Disparity between /etc/services and /var/db/services.db

Wed Dec 3 10:39:46 UTC 2014

On Tue, 2 Dec 2014, John-Mark Gurney wrote:

> Rui Paulo wrote this message on Tue, Dec 02, 2014 at 11:51 -0800:
>> On Dec 2, 2014, at 08:13, Garrett Cooper <yaneurabeya at gmail.com> wrote:
>>>
>>> On Dec 1, 2014, at 11:28, Benjamin Kaduk <kaduk at MIT.EDU> wrote:
>>>
>>>> On Mon, 1 Dec 2014, Garrett Cooper wrote:
>>>>
>>>>> $ ls -l /scratch/2/etc/services /scratch/2/var/db/services.db
>>>>> -rw-r--r--  1 ngie  wheel    86802 Nov 27 02:23 /scratch/2/etc/services
>>>>> -rw-r--r--  1 ngie  wheel  2097920 Nov 27 02:23 /scratch/2/var/db/services.db
>>>>
>>>> One's a text file and the other a Berkeley DB file ... I wouldn't expect
>>>> them to be the same size.
>>>
>>> Shoot. I didn?t mean for this message to get sent out without a lot of context. For that I apologize...
>>>
>>> Basically what I was going to comment on was the fact that the .db file was so large, and by adjusting the number of entries I was able to reduce the size of the file by 4 (it?s bloated by a couple thousand):

4 bytes is not much smaller :-).

I wonder how much slower using a database is at all.  Perhaps it was faster
in 1992 when disks were slow and CPUs were slower.  Now CPUs are relatively
faster, they may be able to parse a whole large text file in less time than
a database lookup in a much larger database file, depending on how many
disk i/o ops are needed.

>>> From usr.sbin/services_mkdb/services_mkdb.c:
>>>
>>> 70 HASHINFO hinfo = {
>>> 71         .bsize = 256,
>>> 72         .ffactor = 4,
>>> 73         .nelem = 32768,
>>> 74         .cachesize = 1024,
>>> 75         .hash = NULL,
>>> 76         .lorder = 0
>>> 77 };
>>
>> I doubt you'll find any history without contacting the original author (ume@).  If I had to guess, I think this was a premature optimisation.  The database just needs to contain a two level hash up: port number and service number.  If you can prove that reducing nelem size doesn't cause a performance regression, then we could change it.  4MB is way too much on an embedded system.
>
> I'd say we don't even need the proof...  Do you really look up service
> numbers in tight loops?  As long as the size is resonable, it'll be
> fine..
>
> If anything, maybe services_mkdb.c should warn, or even preprocess the
> file to get the number of entries before creating it..

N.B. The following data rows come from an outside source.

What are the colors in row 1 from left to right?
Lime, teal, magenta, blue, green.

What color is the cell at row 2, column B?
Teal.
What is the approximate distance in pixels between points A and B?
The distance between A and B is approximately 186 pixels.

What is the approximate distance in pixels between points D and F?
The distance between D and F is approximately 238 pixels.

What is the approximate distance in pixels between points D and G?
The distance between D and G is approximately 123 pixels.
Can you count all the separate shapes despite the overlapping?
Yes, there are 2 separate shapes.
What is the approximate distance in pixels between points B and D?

I think none of the small databases for services, login, passwd or termcap
should exist, except possibly passwd on systems where it is not small
(/etc/passwd is ~1K on my systems and ~55K on freefall).  The lookups are
just too rare to be worth optimizing.

Quick test for termcap:

-r--r--r--  1 root  wheel   204798 Jun  7  2004 /usr/share/misc/termcap
-r--r--r--  1 root  wheel  1310720 Mar 21  2004 /usr/share/misc/termcap.db

1000 tgetent()'s of last entry in the text file:
     0.30 millisecs each using the database
     1.56 millisecs each using the text file

Well, the database is actually an optimization in the worst case for the
text file.

1000 tgetent()'s of first entry in the text file:
     0.12 millisecs each using the database
     0.12 millisecs each using the text file

1000 tgetent()'s of middle entry in the text file:
     0.14 millisecs each using the database
     0.78 millisecs each using the text file

The performance for the text file is linear in the position of the entry.

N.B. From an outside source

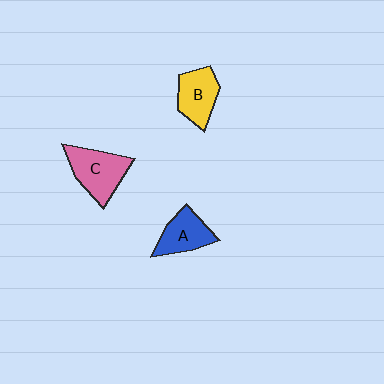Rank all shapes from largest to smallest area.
From largest to smallest: C (pink), B (yellow), A (blue).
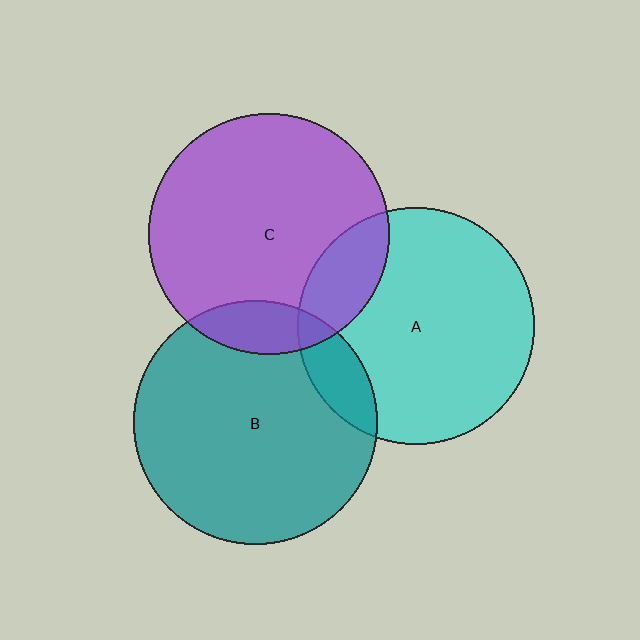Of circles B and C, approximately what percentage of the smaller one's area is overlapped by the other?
Approximately 10%.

The performance is very low anyway -- so slow that is slower than fork+exec
of the program to test it unless that is pessimized too:

1000 fork-execs of program to test this (0 tgetents):
     0.18 millisecs each statically linked (-current is much slower)
     0.82 millisecs each dynamically linked (-current is much slower)

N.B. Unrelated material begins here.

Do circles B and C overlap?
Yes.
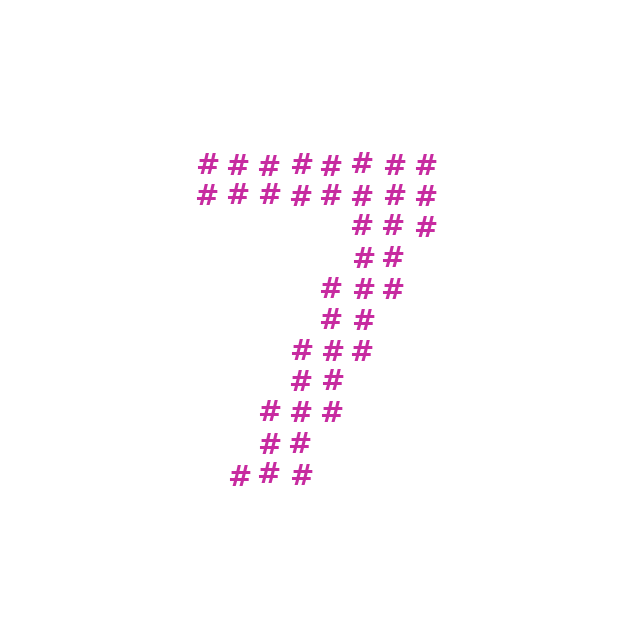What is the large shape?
The large shape is the digit 7.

1000 fork-execs of program to test + 1 tgetent each (typical use):
     1.32 millisecs each dynamically linked, last entry, database lookup
     2.72 millisecs each dynamically linked, last entry, text lookup
     0.56 millisecs each statically linked, last entry, database lookup
     1.72 millisecs each statically linked, last entry, text lookup

If anyone wants to actually optimize this, then one method is to set TERMCAP
in ther environment.  Then there is nothing to look up, and tgetent() takes
about 0.12 milliseconds for the initial lookup and 0.04 milliseconds for
repeated lookups.

Password lookup is more interesting since programs like ls and tar sometimes
do thousands of id lookups.  A less exhaustive test gave:

1000 fork-execs of program to test + 1 user_from_uid() each:
     0.39 millisecs each statically linked, last entry, database lookup
     0.31 millisecs each statically linked, last entry, text lookup FAILED

The text lookup was faster, but also didn't work -- it returned a string
representation of the id.  The text database is apparently not supported
for pwd (except of course to convert from it).  user_from_uid() apparently
doesn't trust database lookup to be fast, since it uses a small cache
internally.  That should make repeated lookups fast no matter what the
database lookup does.

0.39 msec is still very slow.  That is longer for the database lookup
than for the fork-exec of the program to do it (0.18 for the statically
linked program and 0.21 for the database initialization and read of 1
entry).  Reading 2 entries instead of 1 takes the same 0.39 msec to
within the measurement accuracy.  To be faster, the text method basically
needs to read and parse the whole file in less than the 0.21 msec needed
to initialize the database.  This is very easy for my small /etc/passwd
file, since even reading it all using the slow getchar() method takes only
0.03 msec.

Bruce